Muhsin Ertuğrul 1925 yılında Rusya’ya gider. Tıpkı diğer yurtdışı gezilerinde olduğu gibi bu ziyaretindeki amacı oradaki kültür, sanat ortamını yakından takip etmektir. Ancak dönemin siyasi konjonktüründen dolayı bu ziyareti komünist çevreler tarafından umutla, iktidar kadroları tarafından kaygıyla karşılanır. Zira Ertuğrul Rusya’ya gittiğinde, Ankara İstiklal Mahkemesi’nde 1 Mayıs gösterilerinde komünist ajitasyon yaptıkları ve devrimci broşür dağıttıkları gerekçesiyle otuz kadar işçinin ve aydının davası devam etmektedir. Nitekim başta Nazım Hikmet olmak üzere Türkiye Komünist Partisinden (TKP) pek çok dostu bulunan Ertuğrul da bu atmosferden payına düşeni alır, Rus ajanı olduğuna, komünizm propagandası yaptığına dair çeşitli ithamlarla yaftalanır.
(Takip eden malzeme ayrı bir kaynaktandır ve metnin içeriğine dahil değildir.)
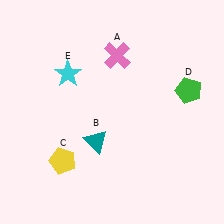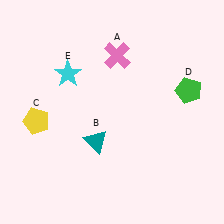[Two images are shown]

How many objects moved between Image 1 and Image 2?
1 object moved between the two images.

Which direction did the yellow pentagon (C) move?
The yellow pentagon (C) moved up and to the left.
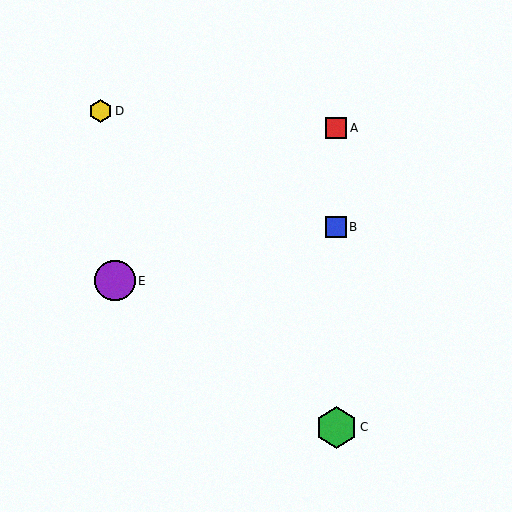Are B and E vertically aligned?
No, B is at x≈336 and E is at x≈115.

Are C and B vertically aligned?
Yes, both are at x≈336.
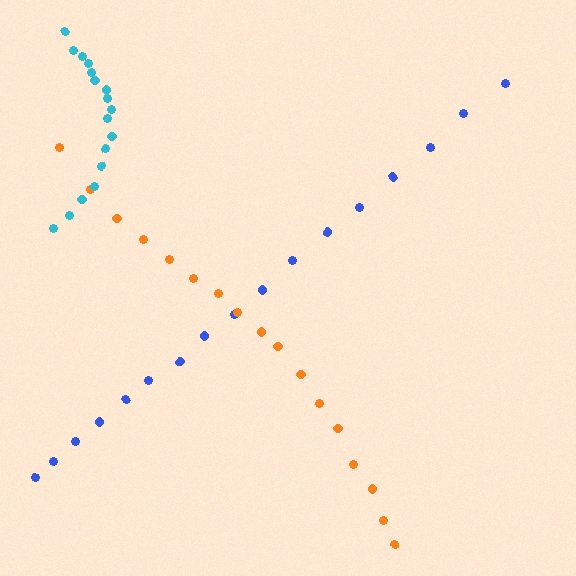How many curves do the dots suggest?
There are 3 distinct paths.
Ertuğrul Rusya’da Ayzenştayn, Meyerhold, Stanislavski, Dançenko, Tretyakov gibi önemli sanat adamları ile ilişkiler kurar. Sinema çalışmaları yapar. Bir yandan da oradaki sanat ortamını gözlemler. Öyle ki, komünizmle birlikte yaşanan zihniyet devriminin Moskova’yı bir ihtilal şehrinden çıkarıp bir sanat Kabe’sine dönüştürdüğünü söyler. Ertuğrul’un komünist bir rejimdeki zihniyet dönüşümlerini yazdığı yazılar ise siyasi propaganda unsurları elinden alınan TKP cenahı tarafından sevinçle karşılanır.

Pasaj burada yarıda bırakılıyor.